2 months ago (ddili.org)

I constantly feel like inferior languages are picked up, while superior languages are discarded. It's almost as if the universe had a law: "inferior technology is always preferred no matter how hard you seethe".

Examples:

  * Python preferred over Ruby
  * TypeScript preferred over Dart or even JavaScript (which is fine and, as a bonus, doesn't require compilation step like TS)
  * Go is preferred over Crystal and D.

While Python, TypeScript and Go are quite alright, there is no doubt in my mind that their alternatives are absolutely superior as languages. Yes, in case of Dart, Crystal and D the ecosystem doesn't have the abundance of well-tested libraries, but as languages they are simply better. The Go argument that it's popular because it's simpler is absurd in the sense that no one really forces you to write complex code and use classes or other advanced OOP features in D.

  • Languages do not matter as much as you think. Ecosystems are everything. Twice in my life I started companies (the first one took all my life savings) and in both cases the right call was what you called an "inferior language".

    I actually liked D very much, and WB had been a personal hero of mine when I was in college. But I am not betting my career on an ecosystem built around by a single brilliant guy. For high-stakes projects, a wise decision is building on a platform with several deep-pocketed backers.

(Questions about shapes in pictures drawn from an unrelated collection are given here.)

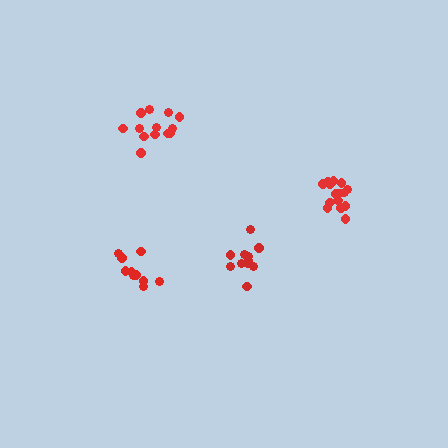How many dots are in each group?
Group 1: 11 dots, Group 2: 13 dots, Group 3: 10 dots, Group 4: 15 dots (49 total).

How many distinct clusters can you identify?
There are 4 distinct clusters.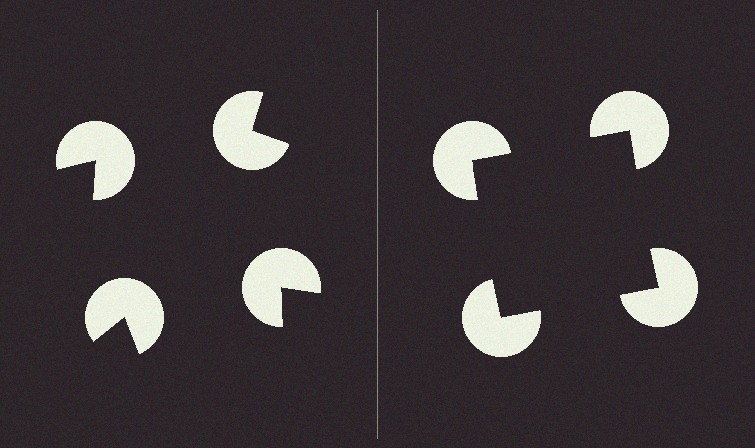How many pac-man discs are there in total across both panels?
8 — 4 on each side.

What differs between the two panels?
The pac-man discs are positioned identically on both sides; only the wedge orientations differ. On the right they align to a square; on the left they are misaligned.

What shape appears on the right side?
An illusory square.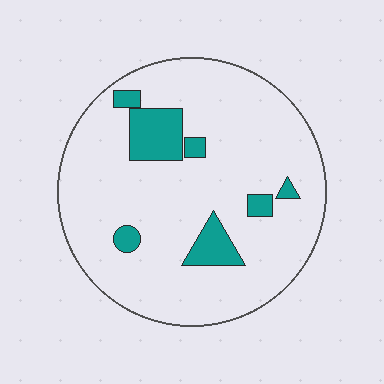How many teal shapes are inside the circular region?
7.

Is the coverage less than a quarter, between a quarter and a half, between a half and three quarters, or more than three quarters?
Less than a quarter.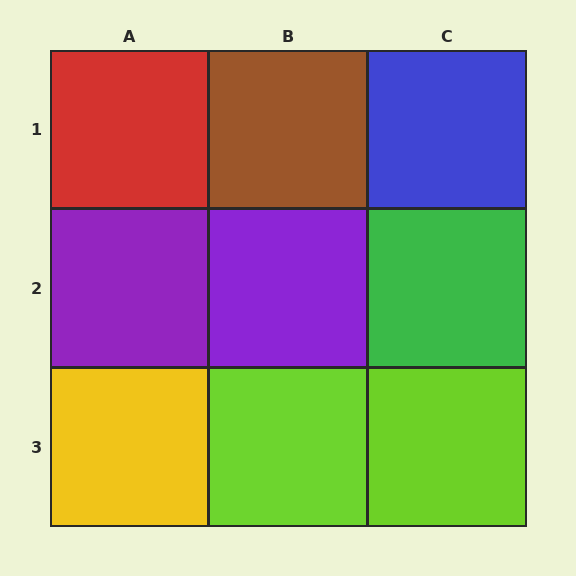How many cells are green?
1 cell is green.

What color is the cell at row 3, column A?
Yellow.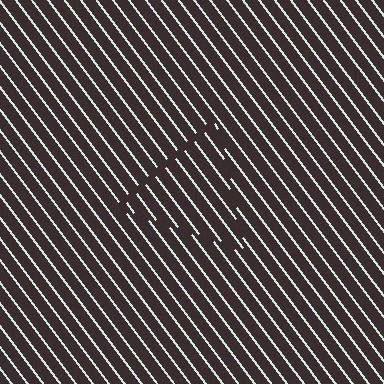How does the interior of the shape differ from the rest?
The interior of the shape contains the same grating, shifted by half a period — the contour is defined by the phase discontinuity where line-ends from the inner and outer gratings abut.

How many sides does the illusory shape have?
3 sides — the line-ends trace a triangle.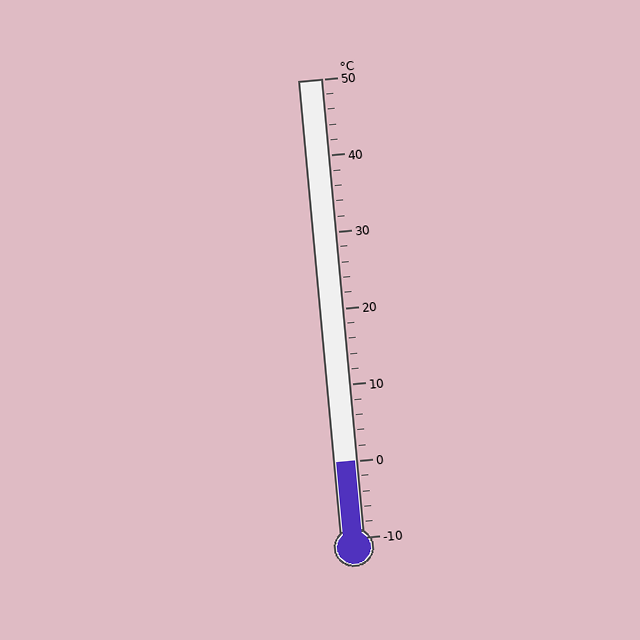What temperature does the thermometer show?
The thermometer shows approximately 0°C.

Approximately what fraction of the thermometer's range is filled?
The thermometer is filled to approximately 15% of its range.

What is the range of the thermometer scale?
The thermometer scale ranges from -10°C to 50°C.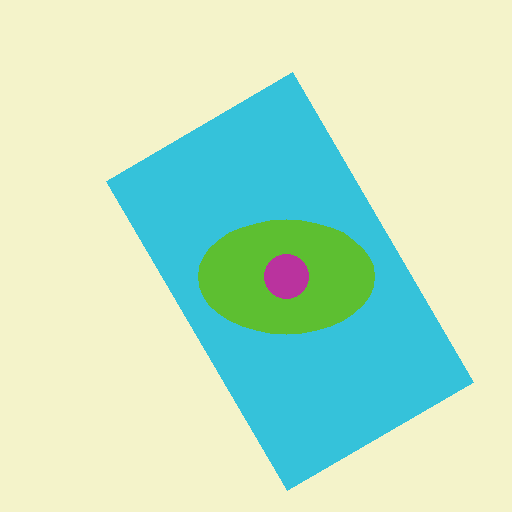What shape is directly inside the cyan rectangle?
The lime ellipse.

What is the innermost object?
The magenta circle.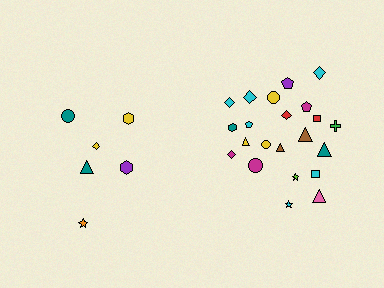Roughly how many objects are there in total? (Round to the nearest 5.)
Roughly 30 objects in total.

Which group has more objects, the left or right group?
The right group.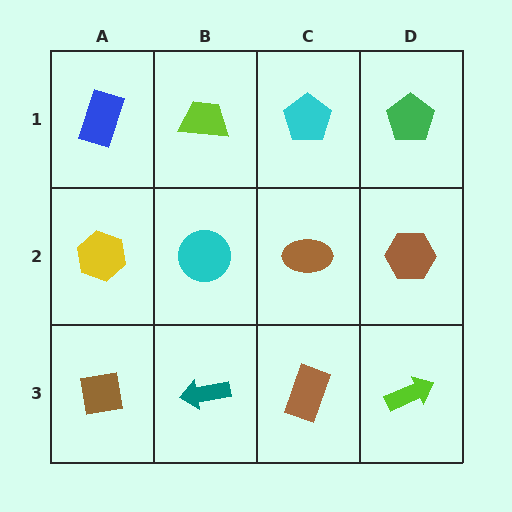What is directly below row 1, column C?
A brown ellipse.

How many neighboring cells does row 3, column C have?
3.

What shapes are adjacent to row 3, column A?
A yellow hexagon (row 2, column A), a teal arrow (row 3, column B).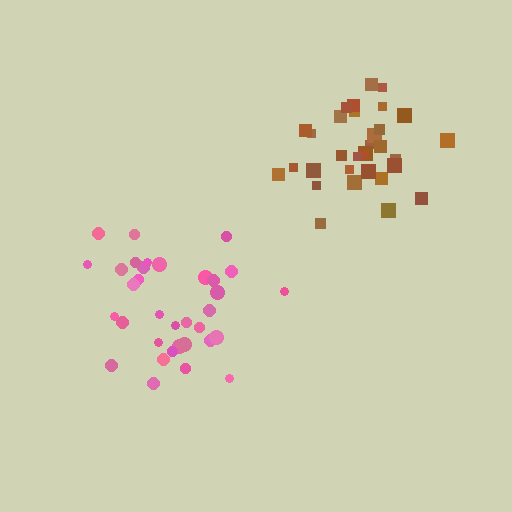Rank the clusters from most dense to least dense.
brown, pink.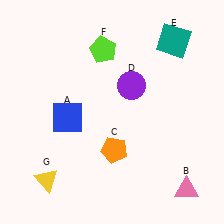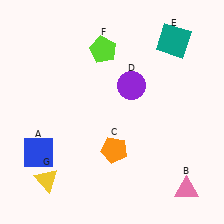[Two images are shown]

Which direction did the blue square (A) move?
The blue square (A) moved down and to the left.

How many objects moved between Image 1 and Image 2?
1 object moved between the two images.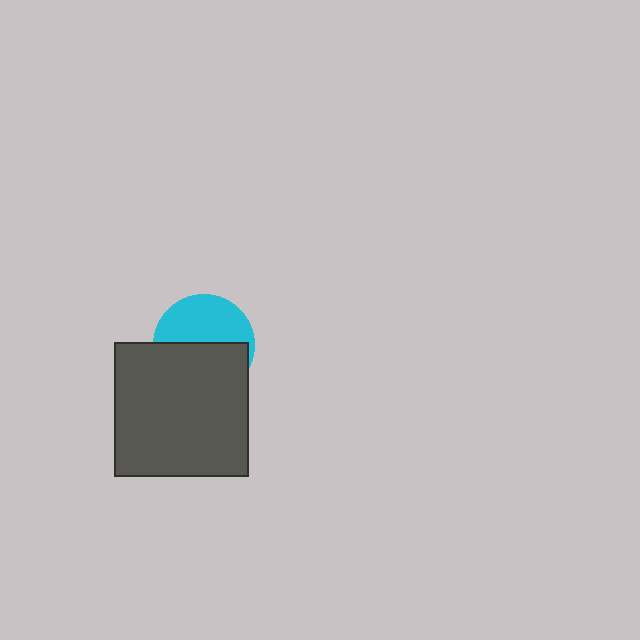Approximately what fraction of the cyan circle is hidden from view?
Roughly 53% of the cyan circle is hidden behind the dark gray square.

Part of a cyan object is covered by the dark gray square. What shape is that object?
It is a circle.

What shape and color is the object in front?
The object in front is a dark gray square.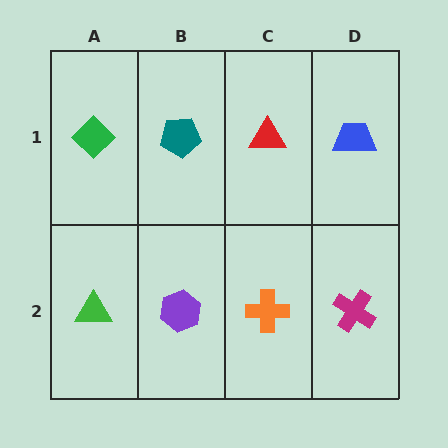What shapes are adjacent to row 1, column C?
An orange cross (row 2, column C), a teal pentagon (row 1, column B), a blue trapezoid (row 1, column D).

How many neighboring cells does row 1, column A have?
2.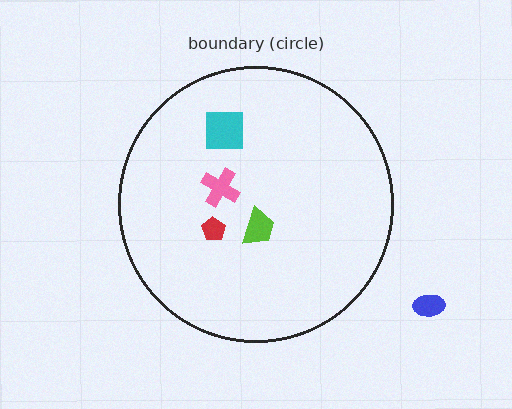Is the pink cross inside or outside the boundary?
Inside.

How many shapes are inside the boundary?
4 inside, 1 outside.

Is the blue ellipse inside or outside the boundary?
Outside.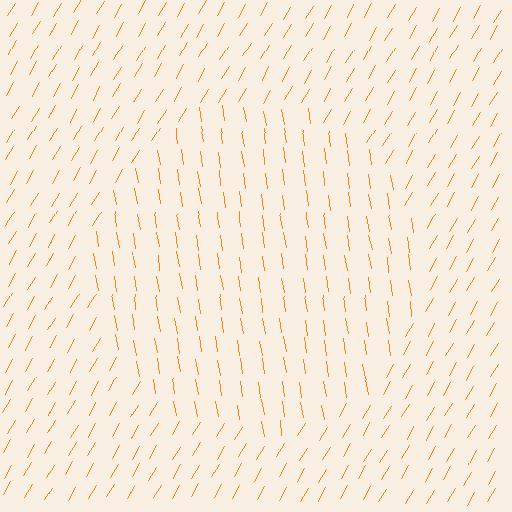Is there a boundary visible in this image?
Yes, there is a texture boundary formed by a change in line orientation.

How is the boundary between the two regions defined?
The boundary is defined purely by a change in line orientation (approximately 39 degrees difference). All lines are the same color and thickness.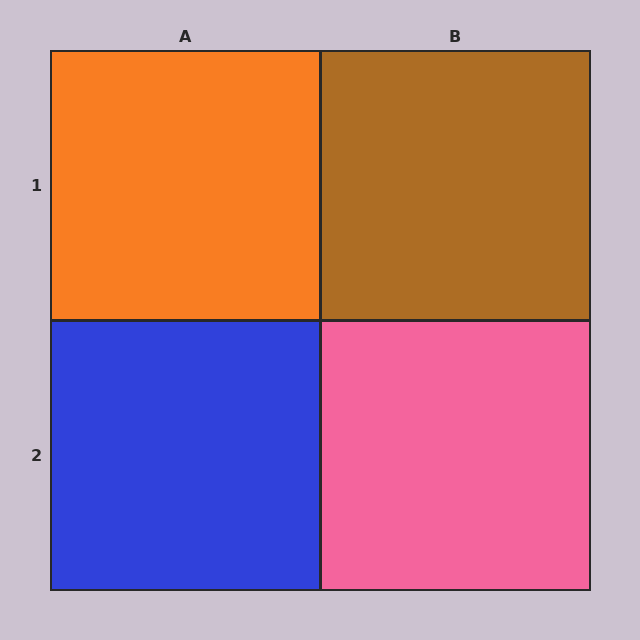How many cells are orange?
1 cell is orange.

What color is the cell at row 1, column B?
Brown.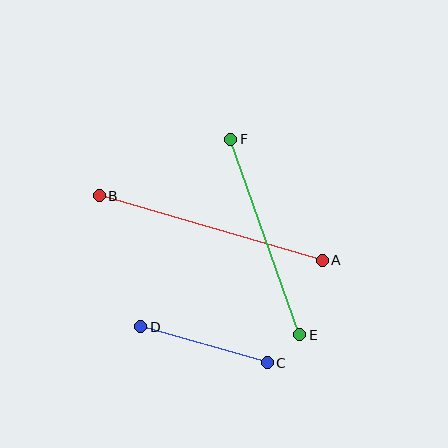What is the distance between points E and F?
The distance is approximately 208 pixels.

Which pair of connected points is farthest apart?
Points A and B are farthest apart.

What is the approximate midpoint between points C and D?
The midpoint is at approximately (204, 345) pixels.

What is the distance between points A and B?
The distance is approximately 232 pixels.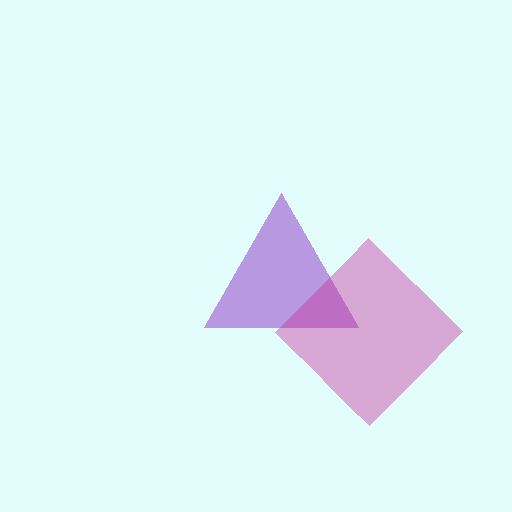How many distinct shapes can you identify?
There are 2 distinct shapes: a purple triangle, a magenta diamond.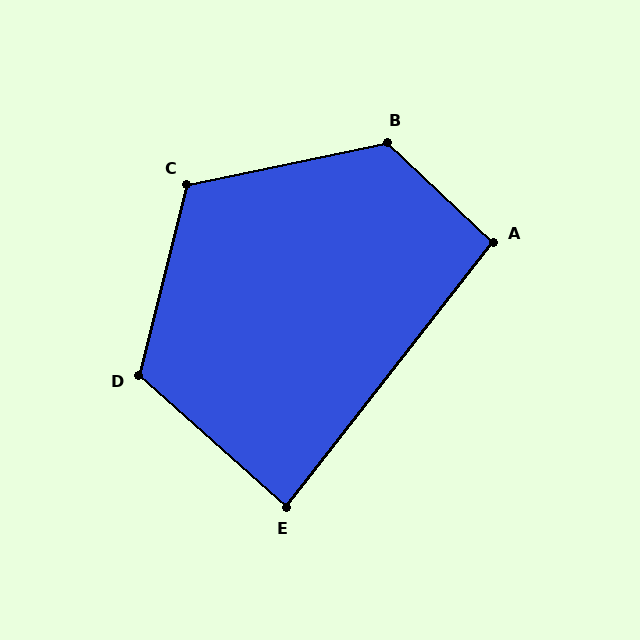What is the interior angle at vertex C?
Approximately 116 degrees (obtuse).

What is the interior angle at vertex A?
Approximately 95 degrees (obtuse, close to a right angle).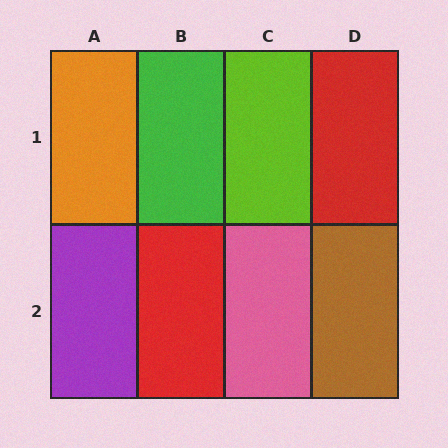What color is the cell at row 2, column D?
Brown.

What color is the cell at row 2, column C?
Pink.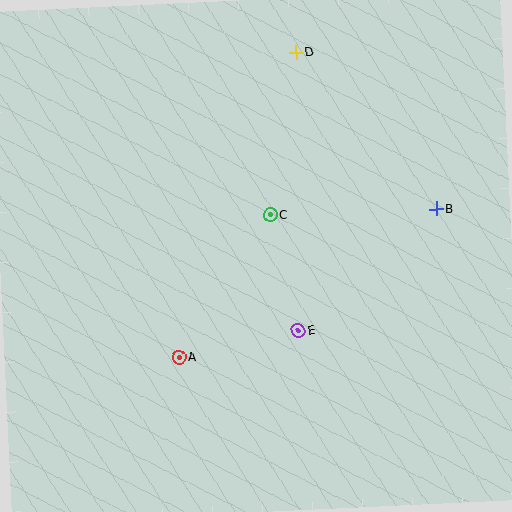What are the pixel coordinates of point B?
Point B is at (436, 209).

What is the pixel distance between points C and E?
The distance between C and E is 119 pixels.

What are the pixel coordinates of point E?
Point E is at (298, 331).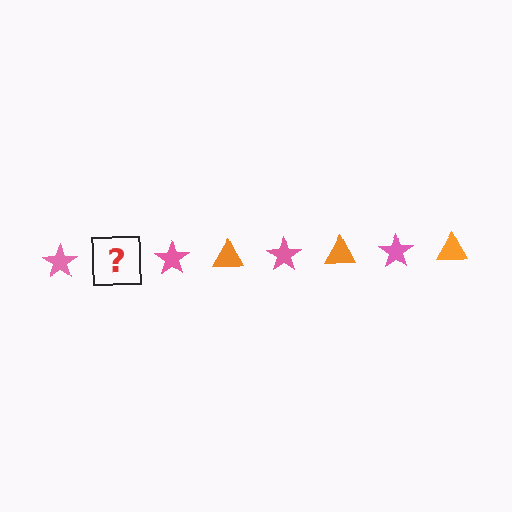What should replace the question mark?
The question mark should be replaced with an orange triangle.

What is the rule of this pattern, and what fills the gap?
The rule is that the pattern alternates between pink star and orange triangle. The gap should be filled with an orange triangle.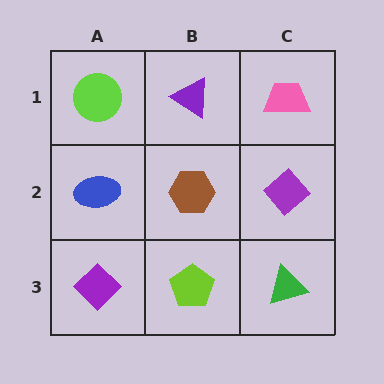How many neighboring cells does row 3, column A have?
2.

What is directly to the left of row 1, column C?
A purple triangle.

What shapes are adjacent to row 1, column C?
A purple diamond (row 2, column C), a purple triangle (row 1, column B).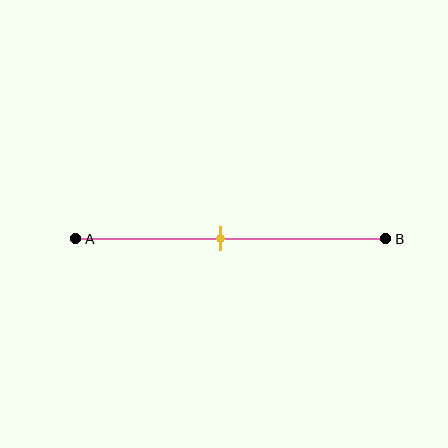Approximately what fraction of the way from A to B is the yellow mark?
The yellow mark is approximately 45% of the way from A to B.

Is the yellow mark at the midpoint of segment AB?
No, the mark is at about 45% from A, not at the 50% midpoint.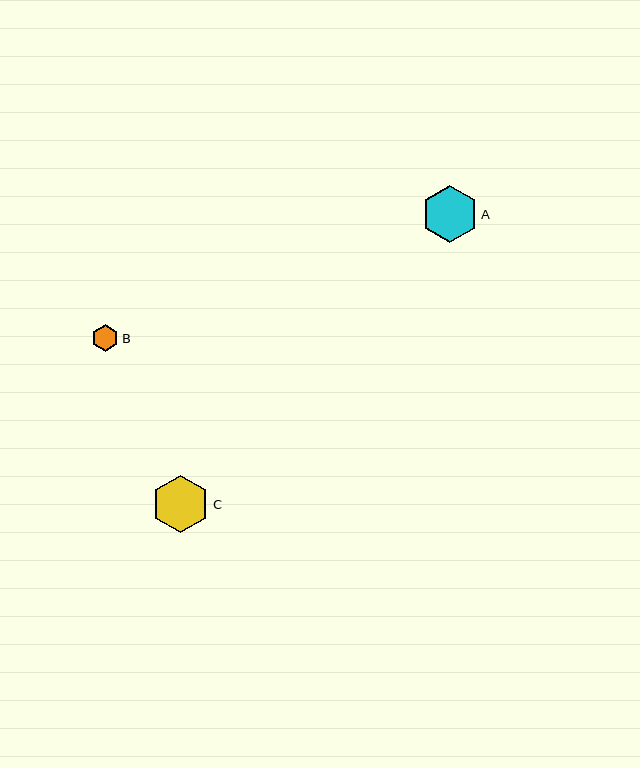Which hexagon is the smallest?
Hexagon B is the smallest with a size of approximately 27 pixels.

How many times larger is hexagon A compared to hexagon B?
Hexagon A is approximately 2.1 times the size of hexagon B.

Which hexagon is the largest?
Hexagon C is the largest with a size of approximately 58 pixels.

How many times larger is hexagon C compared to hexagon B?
Hexagon C is approximately 2.2 times the size of hexagon B.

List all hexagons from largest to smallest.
From largest to smallest: C, A, B.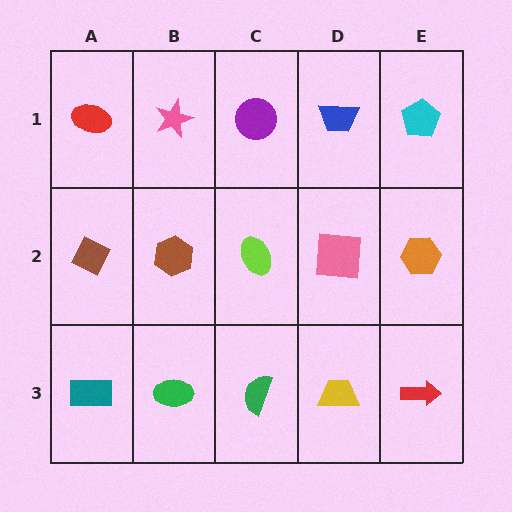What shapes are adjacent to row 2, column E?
A cyan pentagon (row 1, column E), a red arrow (row 3, column E), a pink square (row 2, column D).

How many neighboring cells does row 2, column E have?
3.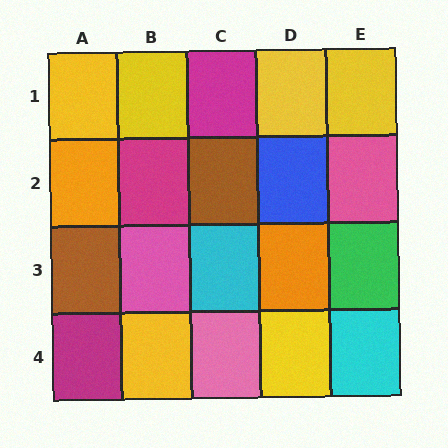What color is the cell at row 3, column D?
Orange.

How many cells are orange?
2 cells are orange.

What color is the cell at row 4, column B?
Yellow.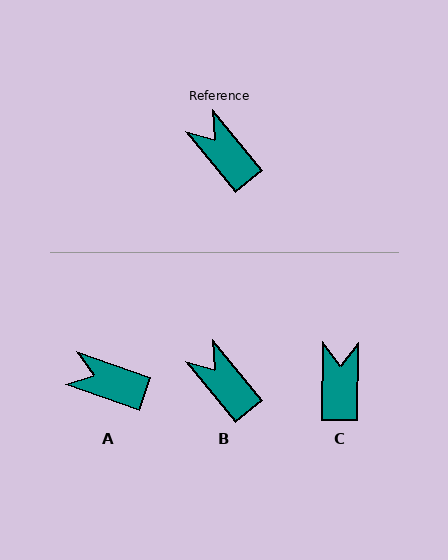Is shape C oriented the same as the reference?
No, it is off by about 40 degrees.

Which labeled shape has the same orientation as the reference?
B.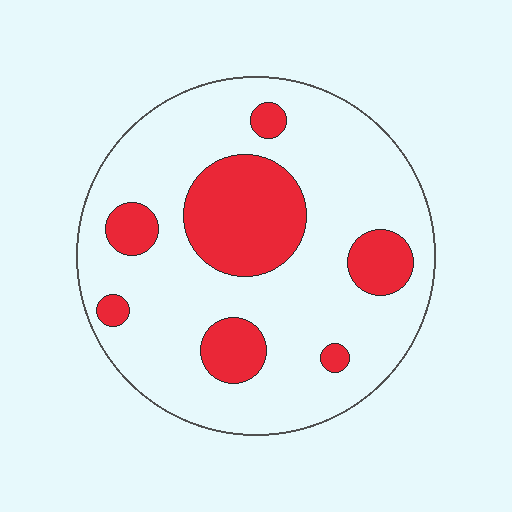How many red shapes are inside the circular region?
7.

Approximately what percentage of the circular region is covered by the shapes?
Approximately 25%.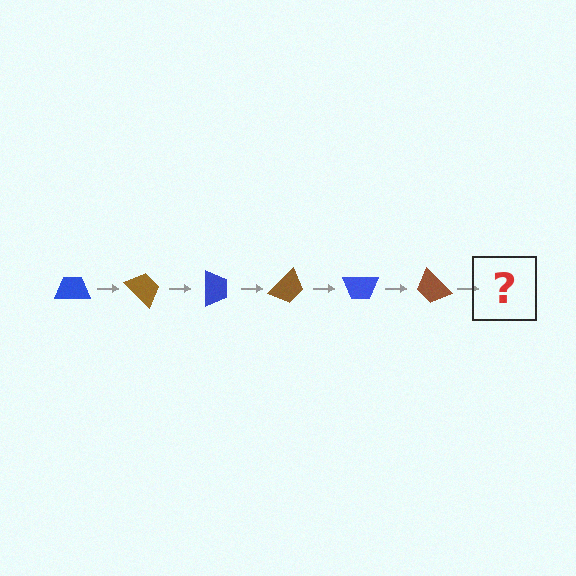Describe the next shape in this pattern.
It should be a blue trapezoid, rotated 270 degrees clockwise from the start.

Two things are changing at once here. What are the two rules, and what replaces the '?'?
The two rules are that it rotates 45 degrees clockwise each step and the color cycles through blue and brown. The '?' should be a blue trapezoid, rotated 270 degrees clockwise from the start.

    And for toy/personal projects... do you even need a language anymore? Just ask your favorite LLM to generate you an executable which does what you want (partially joking here).

    • D's ImportC feature makes it super easy to access C libraries from D code. That means D fits right in with a C ecosystem, as it's no longer necessary to attempt to translate the .h files into D.

      It's not perfect, as some people cannot resist using the C preprocessor for some bizarre constructions.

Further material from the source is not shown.